C’est l’histoire, dramatique et émouvante, d’un migrant ordinaire. Il est Ivoirien et comme les autres, il a un jour de décembre 2016 décidé de partir, un rêve d’Europe en tête. Comme les autres il a été pris dans les griffes des vendeurs d’illusion, passeurs, esclavagistes, intermédiaires véreux… il n’a évité aucun des pièges qui l’attendaient en chemin. Il a tout connu de la douleur de ces jeunes africains sub-sahariens qui, du désert du Niger à la mer Méditerranée en passant par la Libye, ont tenté leur chance pour souvent trouver la mort. Lui, a réussi. Mais à quel prix? Pour les besoins du récit nous l’appellerons Ahmed. Il a accepté, depuis la France où il réside désormais en clandestin, de parler à PoleAfrique.info. Un récit glaçant que nous proposons en cinq épisodes.
Épisode 2 – Vendu dans le désert Nigérien
Résumé de l’épisode 1 – Pour Ahmed, ivoirien de 37 ans, la décision, en ce mois de décembre 2016, est prise. Alors qu’il vient de se faire licencier, il gagnera l’Europe, avec son frère cadet, par la Méditerranée. Il obtient la bénédiction de sa mère. Mais il est loin de se douter de l’implacable réalité du trajet qui l’attend. Avec son frère, ils achètent donc leur ticket de bus pour Niamey.

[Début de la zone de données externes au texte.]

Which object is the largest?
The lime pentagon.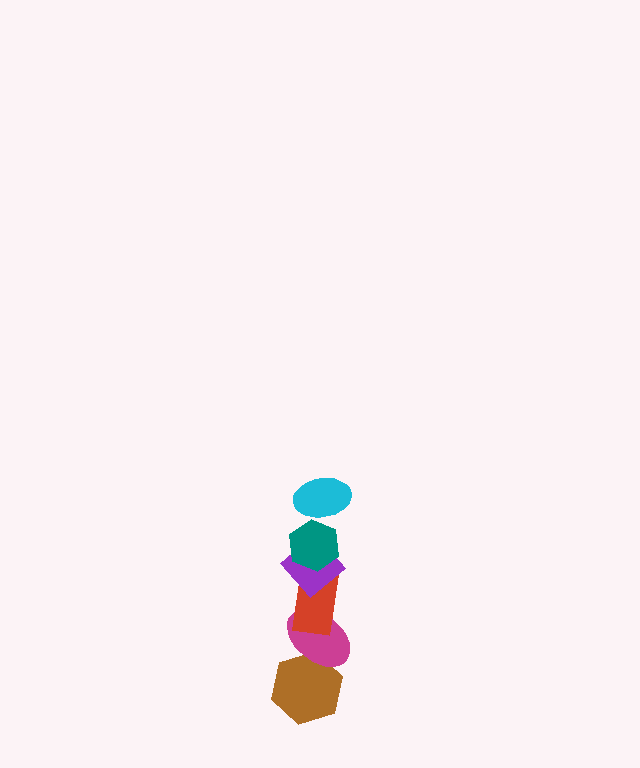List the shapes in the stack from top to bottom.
From top to bottom: the cyan ellipse, the teal hexagon, the purple diamond, the red rectangle, the magenta ellipse, the brown hexagon.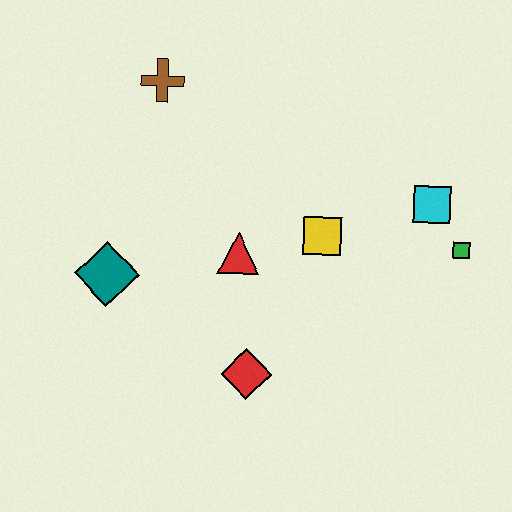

« J’ai embarqué le 19 décembre 2016 à 4h du matin, avec mon frère, dans un car en direction de Niamey, la capitale du Niger. Nous avons fait escale au Burkina Faso avant de continuer notre chemin. En route, quand on était encore à Yamoussoukro, l’apprenti du car dans lequel nous étions, m’a demandé de prendre en charge, en plus de mon frère, une jeune fille, qui faisait le même trajet que nous, et de veiller sur elle. J’ai accepté. Tout allait bien jusqu’à ce que nous arrivions à la frontière entre le Burkina et le Niger. C’est là que nos problèmes ont commencé. Les passeurs nous ont révélé qu’ils avaient reçu l’ordre de ne pas laisser passer les ivoiriens. C’était un ordre venu, selon eux, du Président Alassane Ouattara. Et donc pour passer, il fallait débourser de l’argent. En plus de cela, les gardes frontaliers ne voulaient pas laisser passer mon petit frère et la fille dont j’avais désormais la charge, sous prétexte qu’ils étaient mineurs. Ils m’ont réclamé la somme de 200 000 FCFA si je voulais que mes protégés soient transportés jusqu’à Niamey. On les ferait passer sur des taxis motos à travers la forêt. On devait donc se retrouver à Niamey mais le voyage devait se faire séparément. Cela a été difficile pour moi d’abandonner mon petit frère, sans être sûr de le revoir. Mais je n’avais pas le choix. En route, nous avons trouvé plusieurs barrages. A chaque fois, il fallait donner de l’argent pour passer. Les sommes variaient de 10 à 20 000 F par barrage. Je ne puis vous dire le nombre de postes de police que nous avons traversés, tellement j’étais obnubilé par le souci de retrouver mon frère. Mais nous étions en contact car à chaque escale, j’appelais le chauffeur du taxi moto, qui me passait mon frère. C’est ce que j’ai fait jusqu’à Niamey. À un moment, alors que j’appelais pour connaitre la position de mon petit frère, on m’a dit qu’il avait été fait prisonnier, avec la fille, et qu’il fallait que je paie la somme de 60 000 FCFA chacun pour leur libération. Nous n’étions pas encore en Libye mais déjà, au Niger, mon frère avait connu la prison ». Ainsi parle Ahmed, migrant ivoirien à Poleafrique.info, depuis la France où il réside désormais.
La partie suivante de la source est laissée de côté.